Munich-based imam and arbitrator Sheik Abu Adam says he considers it a religious duty to mediate among the faithful. He invites both parties to visit him at the mosque, listens to both sides, and ultimately has them sign a peace treaty. The important thing, he says, is not who's right and wrong, and evidence is no particular help -- the important thing is to find a compromise. In nine out of 10 cases, the people respect his decision, he says. "My judgment is fairer than the government's," he says.
A Problem of Integration
Abu Adam teaches a reactionary kind of Islam. He lives with three women, doesn't believe in separating religion from the state, and rejects moderate branches of his religion. "I tell my people, don't go to the police," the sheikh says unabashedly. "We'll take care of this conflict among ourselves." He dismisses accusations of running a shadow justice system, saying, "I'm making less work for the police."
Investigators do cooperate with Islamic arbitrators in a few exceptional cases. In Essen, for example, police and an imam work together to mediate disputes within Muslim families.
If these arbitrators would limit themselves to containing conflicts, there would be no reason to object, says legal and Islamic studies expert Mathias Rohe in the Bavarian city of Erlangen. German law, after all, allows for arbitration. What Rohe finds unacceptable is the exertion of influence over criminal proceedings. "Criminal prosecution is a privilege of the state," he says.

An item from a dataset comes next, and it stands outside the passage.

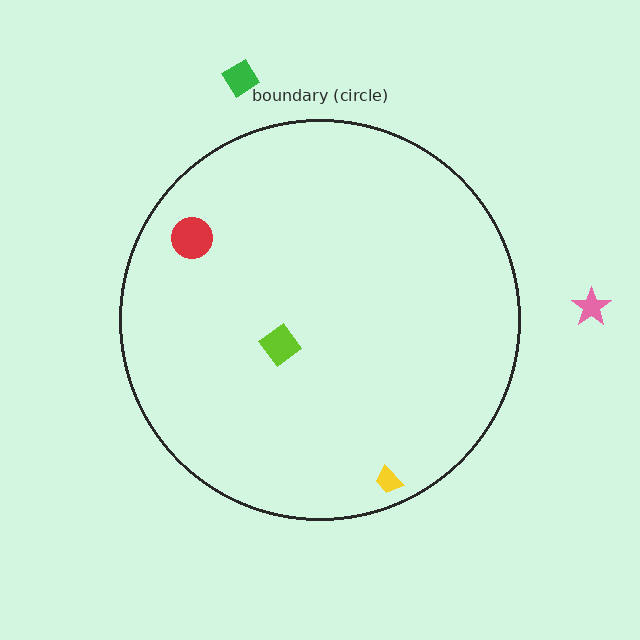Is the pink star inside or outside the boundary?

Legal steps alone can't prevent a parallel Islamic justice system, not with so many immigrants from Muslim countries who insist on following values retained for centuries -- such as the primacy of men and the unconditional struggle for one's own honor and that of the family. One problem is that they pass on these clichés to their children, so even third-generation members of immigrant families mistrust the German legal system.
"We need to promote our constitutional legal state starting in school," says Rohe, the Islamic studies expert. If German integration were in better shape, he believes, Islamic arbitrators would have been out of work long ago.